Bon on va pas se mentir, si j'ai regardé le premier tiers attentivement, le 2eme tiers je me suis mis en split-screen, puis le 3eme tiers je me suis lancé en même temps une partie de Hell Let Loose pour suivre juste l'audio, car le fracas des obus de 155mm me semblait toujours moins flippant et lourd que la balourdise de ce flim.
Passé le pitch de base (2 garces montent à Paris pour devenir fonctionnaires et découvrent bien vite -en fait, dans l'heure même de leur arrivée- l'importance de se faire bien voir par son chef pour évoluer), voici quelques exemples de ce qui fait de cette sordide Promotion Canapé un cas d'école de comédie plantigrade typique des années soixan… euh, 90 (COMBIEN?) :
- en guise de 1ere scène comique, un pastiche ultra lourd et évident de la-scène-que-absolument-tout-le-monde-connaît. Ce coup-ci, c'est (soupir) Pierre Richard qui s'y colle pour refaire le sergent de Full Metal Jacket -sorti la bagatelle de 3 ans auparavant.

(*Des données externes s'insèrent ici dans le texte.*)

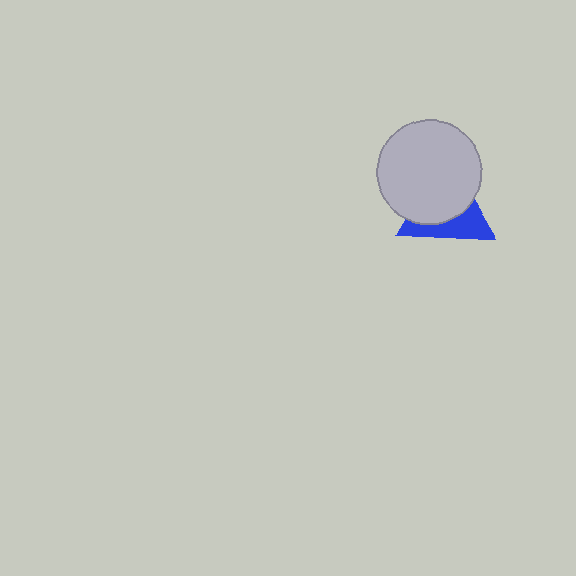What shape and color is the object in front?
The object in front is a light gray circle.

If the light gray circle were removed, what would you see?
You would see the complete blue triangle.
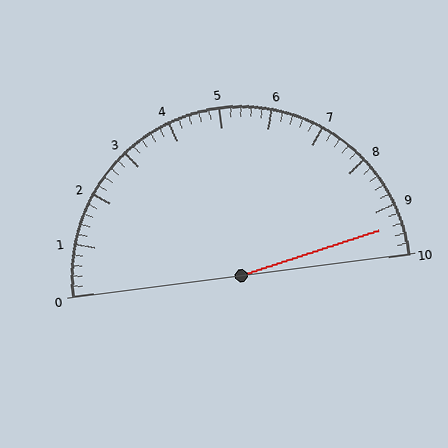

- une vision démago +++ des fonctionnaires de la Poste, qui y sont tour à tour incompétents, chapardeurs, maladroits, fainéants, carriéristes. Les femmes y sont toutes des tchoins aux dents aussi longues que leur derrière est accueillant, tandis que tous les hommes y sont des Gérald Darmanin qui monnaient qui une promotion, qui un logement, qui j'sais pas quoi, contre une pipe.
- un mawtiniquais y a bon en chemise à fleuw qui s'enjaille su' du zouk et avec un asseng koum ça
- Eddie Mitchell en syndicaliste CGT encore plus raciste que le scénariste (seigneur)
- du cabotinage extrême à côté duquel Jackie Chan passe pour Ryan Gosling
Pour finir, Promotion Canapé fait partie de ces comédies complètement névrosées. J'entend par là que tous, mais alors TOUS les dialogues ne parlent QUE de cul, de tromperies et de cul. De la même manière que tous les dialogues de Doutes ne glosaient que de l'héritage de Mitterrand (rappelez vous ce drame dramatiquement drôle avec un Benjamin Biolay bouffi comme un ado mal réveillé et un Christophe Barbier amidonné comme un paquet de pâtes), ou que ceux de Qu'est-ce qu'on a fait au bon dieu ne parlent QUE de racisme (alors que personne ne fait ça dans la vraie vie, enfin rassurez-moi svp).
Finalement, le cul, et si c'était comme la confiture?
Mine de rien, plus d'1 millions d'entrées à l'époque.